Objective: The incidence of carcinoma of the esophagus is rising. While it has been suggested that surgical antireflux procedures are protective against esophageal cancer, this concept is not widely held to be true. Studies investigating the effect of antireflux surgery on the rate of esophageal cancer have suffered from low statistical power, due to the low incidence of esophageal cancer. There is variation in the regional application of antireflux surgery. We used the Nationwide Inpatient Sample, a large national survey, to investigate the correlation between anti-reflux procedure rates and the prevalence of esophageal cancer.

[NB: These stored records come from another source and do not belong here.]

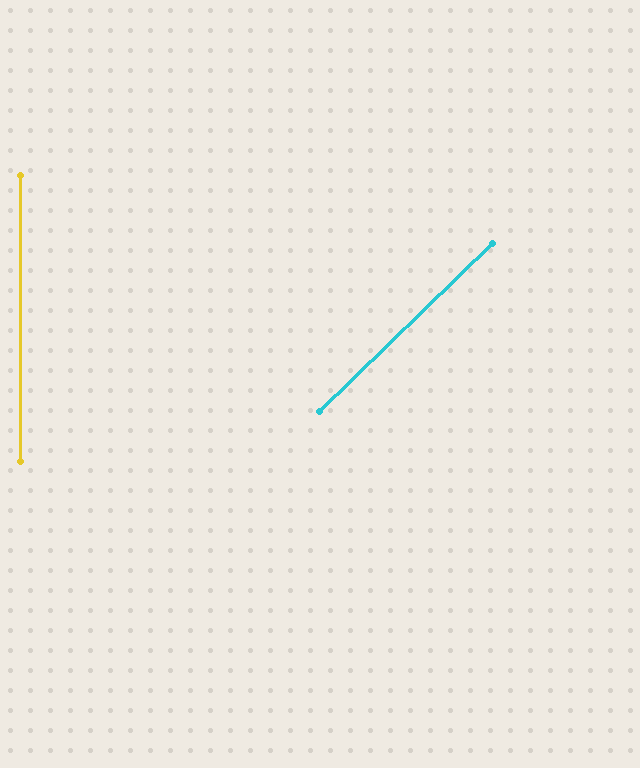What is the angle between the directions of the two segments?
Approximately 46 degrees.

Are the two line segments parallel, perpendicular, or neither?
Neither parallel nor perpendicular — they differ by about 46°.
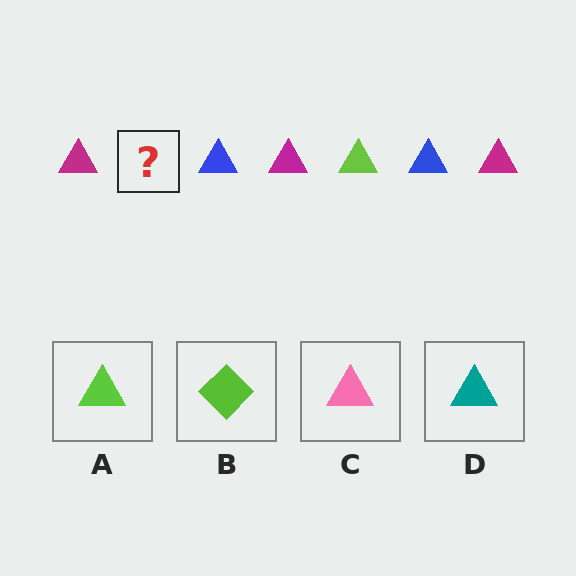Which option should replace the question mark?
Option A.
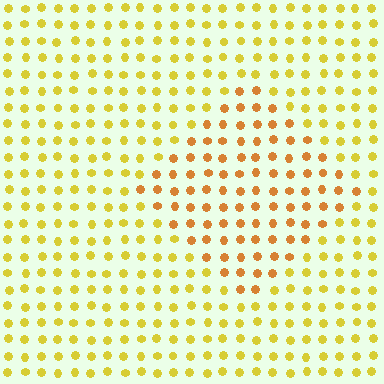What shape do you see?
I see a diamond.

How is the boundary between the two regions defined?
The boundary is defined purely by a slight shift in hue (about 27 degrees). Spacing, size, and orientation are identical on both sides.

Design: Retrospective survey.
Setting: Hospital inpatients.
Patients: Nationwide Inpatient Sample (NIS), a representative all-payer database of non-federal hospitals in the United States (1998-2003).
Interventions: Anti-reflux procedures.
Main Outcome Measure: Regression of esophageal cancer prevalence by anti-reflux operative rates.
Results: Approximately 44.5 million hospital discharges from 1998 to 2003 were queried for the diagnosis of esophageal cancer (50,691 patient discharges) and anti-reflux procedures (47,448 patient discharges). Statewide estimates of the prevalence of esophageal cancer and the number of anti-reflux procedures performed were calculated; states were chosen as the subgroup for analysis since most patients cannot cross state lines for treatment due to insurance constraints. Esophageal cancer prevalence was inversely related to anti-reflux procedure rates (r-value -0.35). For every 10 patients who underwent an anti-reflux procedure, there was a decrease in esophageal cancer by 1.4 patients (p=0.03).
Conclusions: This cross-sectional study is the first to demonstrate an association between the prevalence of esophageal cancer and rate of anti-reflux procedures - suggesting that operative treatment of reflux may be protective in the development of esophageal cancer.